Уильям расхохотался. Оба спустились по лестнице, и юноша уже шагнул на последнюю ступеньку, когда так и замер, не веря глазам. В бордель зашел человек с дочерна загорелым лицом, и оно было до боли знакомо Уильяму. Вошедший тоже узнал его – остановился у порога, глядя Уильяму в глаза. Это был Карлос, испанский наемный убийца, пытавшийся в Генуе умертвить и Лонго, и Уильяма.
– Матерь Божья, живой! – прошептал удивленный англичанин. – Надо же!
Не успел он договорить, как убийца бросился наутек.
– За мной! – взревел Уильям, выхватывая меч и бросаясь в погоню. – Поймаем мерзавца!
Он помчался, а Тристо кинулся следом, изо всех сил двигая свое тяжеленное тулово. Уильям уже настигал, когда испанец свернул за угол. Юноша бросился за ним и остановился, озадаченный, перед уличным рынком.
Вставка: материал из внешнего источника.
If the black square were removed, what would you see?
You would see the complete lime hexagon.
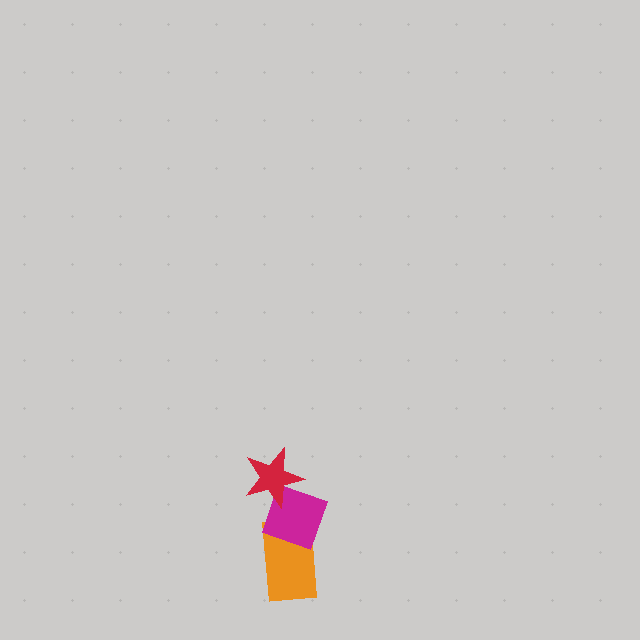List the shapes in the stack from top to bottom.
From top to bottom: the red star, the magenta diamond, the orange rectangle.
По обе стороны улицы стояли тележки, полные товаров, а между ними толпилась добрая сотня женщин и детей. Злодей растворился в толпе.
– И что теперь? – пропыхтел Тристо, нагоняя.
Уильям вдруг заметил в двадцати ярдах от них испанца, протискивавшегося через толпу.
– Вон! – завопил Уильям, показывая. – Заходи справа, я слева пойду!
Они разделились, и Уильям принялся пропихиваться сквозь толпу на левой стороне улицы. Он уже прошел полрынка, когда уголком глаза уловил блеск стали над головой. Метнулся наземь, перекатился, вскочил, а промахнувшийся испанец снова устремился в толпу.
– Тристо! Он здесь! – завопил юноша, возобновляя погоню.
Убийца выбрался из толпы и направился в узкий проулок между домами. Уильям побежал следом, но через двадцать футов уперся в высокую стену. Карлос исчез бесследно и непонятно – в стенах, ограждавших проулок, не было ни окон, ни дверей. Будто сквозь землю провалился!
Мгновением позже явился Тристо.
– Куда он делся? – выдохнул великан, хватая ртом воздух.
– Не знаю.
– Кто он такой?
– Убийца, нанятый Паоло Гримальди, чтоб разделаться с Лонго и мной. Наверняка явился закончить работу.
– Ну, повезло ему – сумел удрать.
– Ему повезло, а нам – не очень. Пойдем, мы и так уже уйму времени зря потратили.
* * *
Лонго стоял на внутренней стене над воротами Святого Романа, наблюдая за укреплением палисада Месотейхона, когда услышал приглушенный рокот – взорвались заряды, засыпавшие туннель. А через десять минут на стену выбежал Уильям и поспешил к командиру, даже не отряхнувшись как следует: руки и лицо отчистил, прочее же покрывал толстый слой серой пыли.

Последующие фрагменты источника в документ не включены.